Conference paper Open Access
Mayr, Philipp; Momeni, Fakhri; Lange, Christoph
Scholarly communication in the social sciences is centered around publications, in which data also play a key role. The increasingly collaborative scientific process, from a project plan, to collecting data, to interpreting them in a paper and submitting it for peer review, to publishing an article, to, finally, its consumption by readers, is insufficiently supported by contemporary information systems.
They support every individual step, but media discontinuities between steps cause inefficiency and loss of information: word processors lack direct access to data; reviewers cannot provide feedback inside the environment in which authors revising their papers; open access web publishing is constrained to document formats designed for paper printing but neglecting the Web’s accessibility
and interactivity potential; finally, readers, seeing a single frozen view of the underlying data in a paper, are unable to access the full extent of the data and to make observations beyond the restricted scope chosen by the author.

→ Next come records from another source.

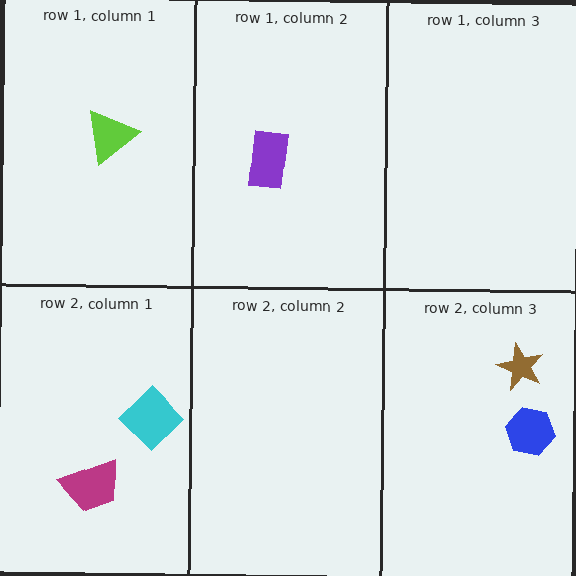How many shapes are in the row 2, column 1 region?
2.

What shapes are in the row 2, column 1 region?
The cyan diamond, the magenta trapezoid.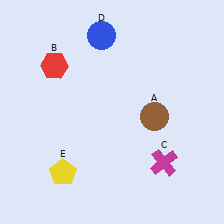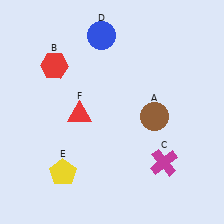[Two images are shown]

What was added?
A red triangle (F) was added in Image 2.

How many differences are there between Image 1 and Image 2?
There is 1 difference between the two images.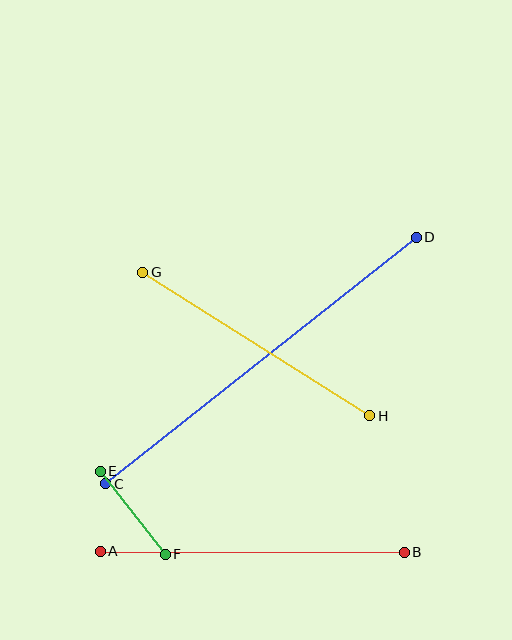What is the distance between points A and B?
The distance is approximately 304 pixels.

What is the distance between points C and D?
The distance is approximately 396 pixels.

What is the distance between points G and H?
The distance is approximately 269 pixels.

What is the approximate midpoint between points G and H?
The midpoint is at approximately (256, 344) pixels.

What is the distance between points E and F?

Web technology can address these problems. Isolated solutions, such as tools for publishing data on the Web for easy retrieval and visualization, exist in preliminary manifestations in the social sciences, but have not been integrated into tools for writing, reviewing and publishing articles. Tools that assist writers in making their documents’ structure explicit for information systems, as well as document
browsers that use articles as interactive interfaces to related information on the Web have been successfully deployed in the life sciences. In the Opening Scholarly Communication in Social Sciences (OSCOSS) project, founded by DFG, we will transfer these ideas to the social sciences by integrating existing data and publication management services into a web-based collaborative writing environment that publishers can set up to supports all types of end users throughout the publication process: authors, reviewers and readers.
With the collaborative document editor Fidus Writer and Open Journal Systems system we choose a stable technical foundation. We secure user acceptance by respecting the characteristics of the traditional processes social scientists are used to: web publications must have the same high-quality layout as print publications, and information must remain citable by stable page numbers. To ensure we meet these requirements, we will work closely with the publishers of
“methods, data, analyses” (mda) and “Historical Social Research” (HSR), two international peer reviewed open accessible journals published by GESIS, and build early demonstrators for usability evaluation.
Our system will initially provide readers, authors and reviewers with an alternative, thus having the potential to gain wider acceptance and gradually replace the old, incoherent publication process of our journals and of others in related fields. It will make journals more “open” (in terms of reusability) that are open access already, and it has the potential to serve as an incentive for turning “closed” journals into open access ones.
In this poster we will present the framework of the system and highlight the following use case.
Reviewer Scenario: Jakob and Dagmar submitted their manuscript, pointing to data and the R code, to the journal mda. Rainer gets assigned Jakob and Dagmars’s manuscript for review. He wants to check whether Jakob and Dagmar have done their analysis in a correct way. He downloads their R code and raw data and redoes the calculation described in the paper. He observes that, for one of the statements that Jakob and Dagmar have made in the results section of their manuscript, the R output of the analysis does not give sufficient evidence. They should have known from Ariane’s paper published two years ago, that in one of the items of the dataset that they analysed, some data items are too sparse for reliably applying the significance test to them. Rainer marks the respective statement in Jakob’s and Dagmar’s result section, adding a reference to the methodology section of Ariane’s paper and to the affected item in the dataset. Finally, the editorial board decides to accept the submission, given that a major revision is made. Jakob and Dagmar receive the paper with 100 comments attached. As the comments are attached to precise parts of the paper, grouped by
reviewers and classified as “major” vs. “minor”, they can quickly prioritise the necessary tasks to improve their article.